Александр долго молчал, глядя на брата. Потом вдруг заговорил — и в его голосе прозвучала такая глубокая, застарелая горечь, что Константин вздрогнул:
— Знаешь... я бы и сам мечтал отречься. Иногда мне кажется, что эта корона — не благословение, а проклятие. Что я не справляюсь. Что всё, что я делаю, идёт прахом. Что империя катится в пропасть, а я... ничего не могу изменить. Я устал, Костя. Очень устал.
— Не смей так говорить, — резко оборвал его брат. — Ты — император! Ты не можешь устать! Ты не можешь сдаться! На тебе держится всё. Ты — Александр. Освободитель Европы! Мой брат. Мой государь. И ты не должен даже думать о том, чтобы всё бросить! Я... Александр, ты сам знаешь, что я не рождён для трона. Я рождён для плаца.Отпусти меня.

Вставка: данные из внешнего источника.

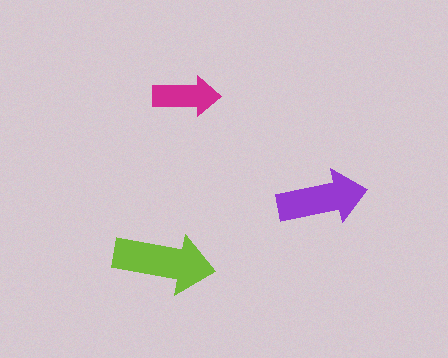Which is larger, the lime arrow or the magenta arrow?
The lime one.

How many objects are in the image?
There are 3 objects in the image.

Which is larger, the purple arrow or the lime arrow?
The lime one.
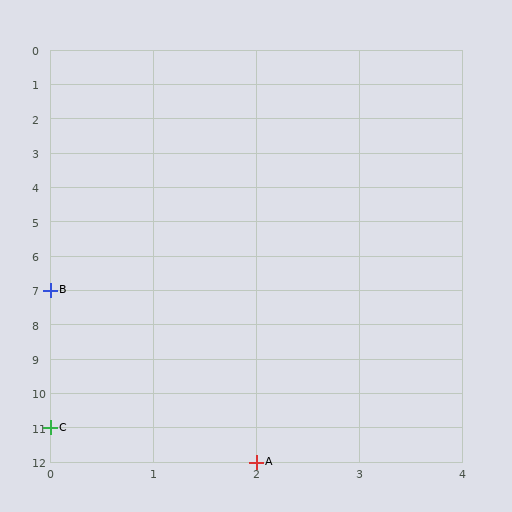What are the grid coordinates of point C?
Point C is at grid coordinates (0, 11).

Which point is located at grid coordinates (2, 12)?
Point A is at (2, 12).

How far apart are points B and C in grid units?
Points B and C are 4 rows apart.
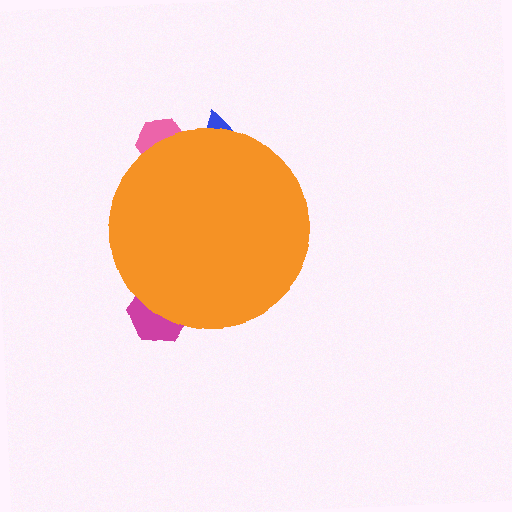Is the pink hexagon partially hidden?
Yes, the pink hexagon is partially hidden behind the orange circle.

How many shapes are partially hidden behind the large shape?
3 shapes are partially hidden.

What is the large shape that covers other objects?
An orange circle.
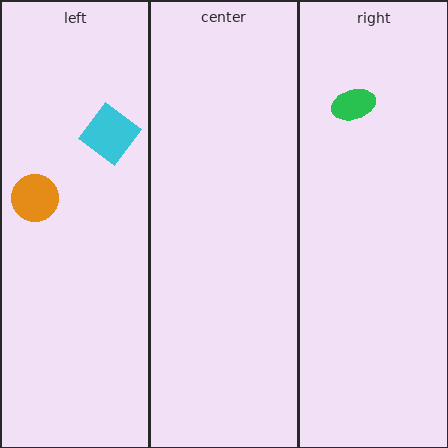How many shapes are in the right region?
1.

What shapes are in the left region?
The cyan diamond, the orange circle.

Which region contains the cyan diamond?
The left region.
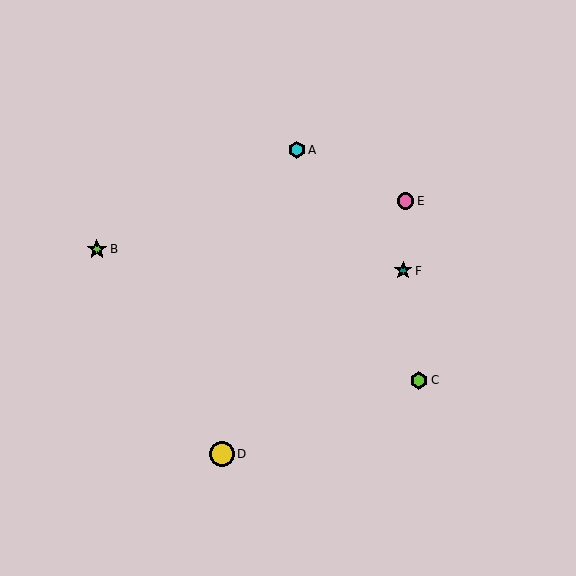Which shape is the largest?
The yellow circle (labeled D) is the largest.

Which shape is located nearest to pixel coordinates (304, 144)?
The cyan hexagon (labeled A) at (297, 150) is nearest to that location.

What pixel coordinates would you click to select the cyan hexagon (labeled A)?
Click at (297, 150) to select the cyan hexagon A.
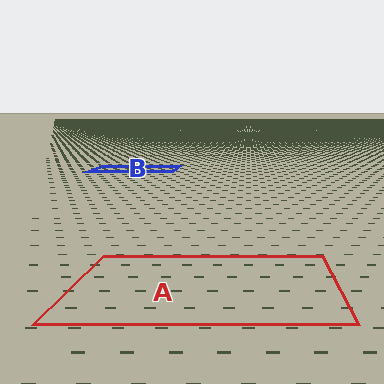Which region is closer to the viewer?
Region A is closer. The texture elements there are larger and more spread out.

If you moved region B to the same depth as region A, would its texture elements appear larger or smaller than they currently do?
They would appear larger. At a closer depth, the same texture elements are projected at a bigger on-screen size.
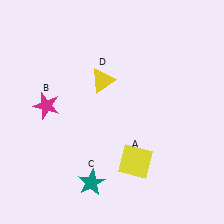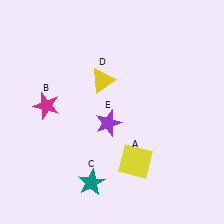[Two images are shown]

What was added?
A purple star (E) was added in Image 2.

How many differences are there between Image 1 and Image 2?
There is 1 difference between the two images.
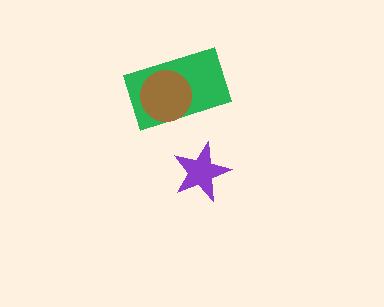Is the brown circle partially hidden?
No, no other shape covers it.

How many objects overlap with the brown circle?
1 object overlaps with the brown circle.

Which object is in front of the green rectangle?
The brown circle is in front of the green rectangle.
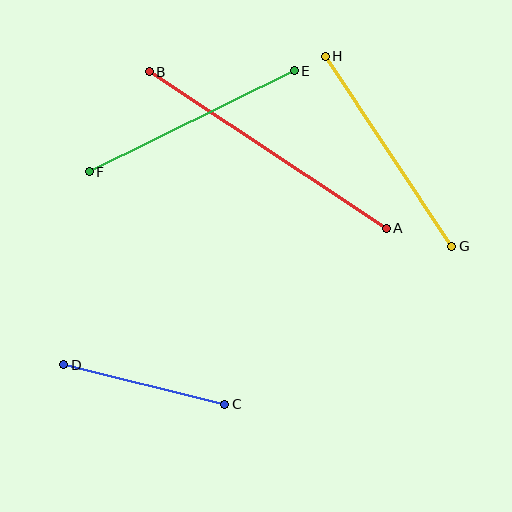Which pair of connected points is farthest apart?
Points A and B are farthest apart.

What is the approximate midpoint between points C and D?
The midpoint is at approximately (144, 384) pixels.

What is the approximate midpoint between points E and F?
The midpoint is at approximately (192, 121) pixels.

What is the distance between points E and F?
The distance is approximately 228 pixels.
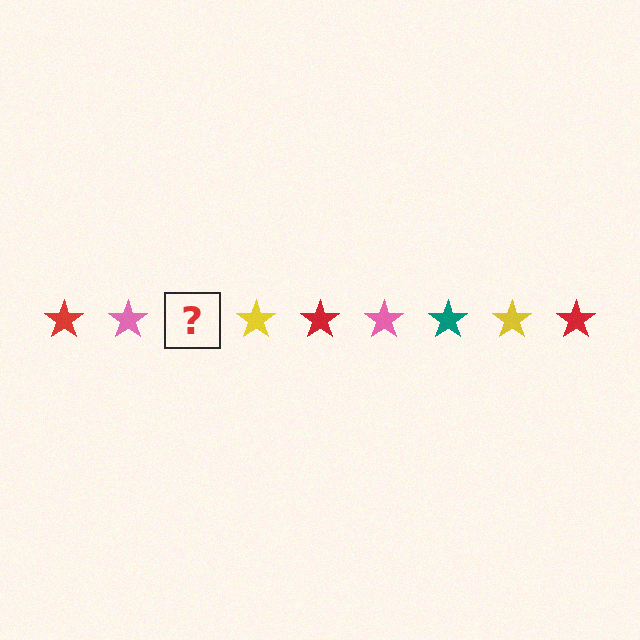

Позволь мне быть просто человеком, — мужчина тяжело вздохнул и сказал уже тише. — Пожалуйста.
Александр смотрел на брата, и в его глазах стояли слёзы, которых он не позволял себе уже так много лет. Тяжело вздохнув, император отвернулся обратно к огню.
— Хорошо. Я подумаю об этом.
Константин кивнул:
— Спасибо.
— Но никому ни слова о нашем разговоре.
Император поднялся, подошёл к брату, положил руку ему на плечо. Два человека, связанные кровью, долгом и тайной, которая отныне принадлежала только им. Александр смотрел на младшего брата и думал о том, что, возможно, тот ещё передумает, что любовь — вещь переменчивая, что со временем Костя остынет и поймёт: долг перед короной важнее.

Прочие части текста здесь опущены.